Segundo Tardif e Borges (2009, apud AKKARI, 2011) no mundo anglófono, o movimento de profissionalização é mais desenvolvido do que no mundo francófono, neste vários países tentaram implantar o modelo de profissionalização daquele nas políticas e programas de formação, por meio da criação de institutos especializados ou pela integração da formação de professores às Faculdade de Educação. Os autores afirmam ainda que há uma convergência dos objetivos nestes diferentes contextos, no sentido de buscar uma formação com maior nível intelectual, integrar a pesquisa, articulação entre agências formadoras e as competências profissionais, bem como reforçar a relação entre prática docente e o âmbito escolar.

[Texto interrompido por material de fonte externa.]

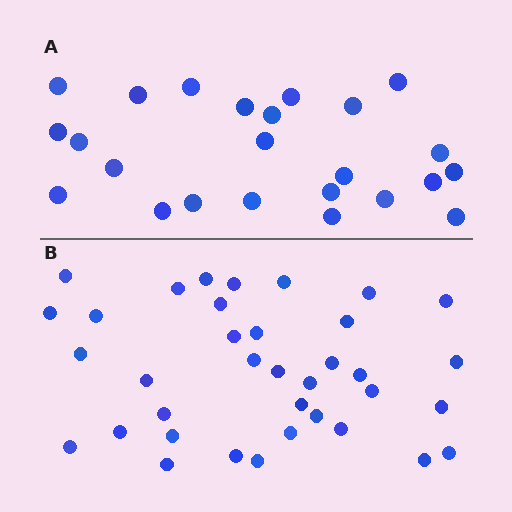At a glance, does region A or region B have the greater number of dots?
Region B (the bottom region) has more dots.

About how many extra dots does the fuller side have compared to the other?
Region B has roughly 12 or so more dots than region A.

Os programas de formação não deixam claros a retradução do movimento de profissionalização, sendo os objetivos referentes a esse movimento muito gerais, “[...] enquanto que a profissionalização se revela, ela mesma, uma categoria polissêmica, cujo significado é plural, e oscila de acordo com os pontos de vista, interesses e concepções de seus defensores e críticos”, Tardif; Borges (2009, p. 134, apud AKKARI, 2011).

No Brasil, é defendido em grande parte, um discurso sobre profissionalização que o associa a uma concepção de profissão cujas características podem ser encontradas no trabalho dos sociólogos funcionalistas que pregam um tipo ideal de profissão, que se mostra descontextualizada do contexto escolar e dos atores educacionais, como destacam Akkari; Costa e Souza; Silva (2008). Ainda segundo os autores, existem esforços para introduzir a docência como profissão, porém ela está sujeita a um controle burocrático e rigoroso, e também a precárias condições de trabalho; o que permite uma caracterização dela no Brasil como uma semiprofissão ou uma profissãozinha.

A desprofissionalização pode ser influenciada pelas políticas educacionais, já que uma política voltada para a privatização e a descentralização favorece à desprofissionalização, como aponta Akkari (2011). A privatização presente no setor educacional modifica o modo como os professores são preparados, o próprio desenvolvimento profissional e o acesso a ele, os contratos e salários dos professores, acabam influenciando as atividades cotidianas dos professores e a forma como eles vivem suas vidas profissionais, assim a flexibilização do trabalho docente representa um elemento chave da maioria das versões da privatização, o que acaba alterando “[...] a percepção dos professores na sociedade quanto a qualidade das experiências dos alunos nas escolas”, como exposto por Ball e Youdell (2007, p. 9).

As pressões econômicas sobre os professores e escolas refletem diretamente na divisão do trabalho entre os atores da Educação, conforme aponta Akkari (2011). Assiste-se no contexto do financiamento competitivo e contratual, uma individualização e competição entre as instituições educacionais, surgem a cada dia projetos de curto prazo, de trabalhadores freelance, trabalhadores intermediários, contratos temporários, “[...] em suma, esses novos tipos e trabalhadores tendem a trabalhar mais “com” e “para” a organização, que “na” organização” (BALL; YOUDELL, 2007, p. 47).

Dessa forma, observa-se no campo da formação docente, que a profissionalização não vem promovendo o que em princípio a palavra promete, qualidade no exercício da função docente e valorização socioeconômica, pelo contrário vem sendo mais um fator para a promoção da “[...] superficialização da formação; a burocratização do trabalho docente; a competição interpares; a segmentação da categoria”, como apontam Evangelista e Shiroma (2003). As autoras afirmam ainda que com esse projeto político florescem as orientações privatistas e privatizantes que investem na ideia do serviço público educacional como mercado promissor, assim os que acreditam que esta política promoverá os fins que anuncia, surpreende-se com estes paradoxos.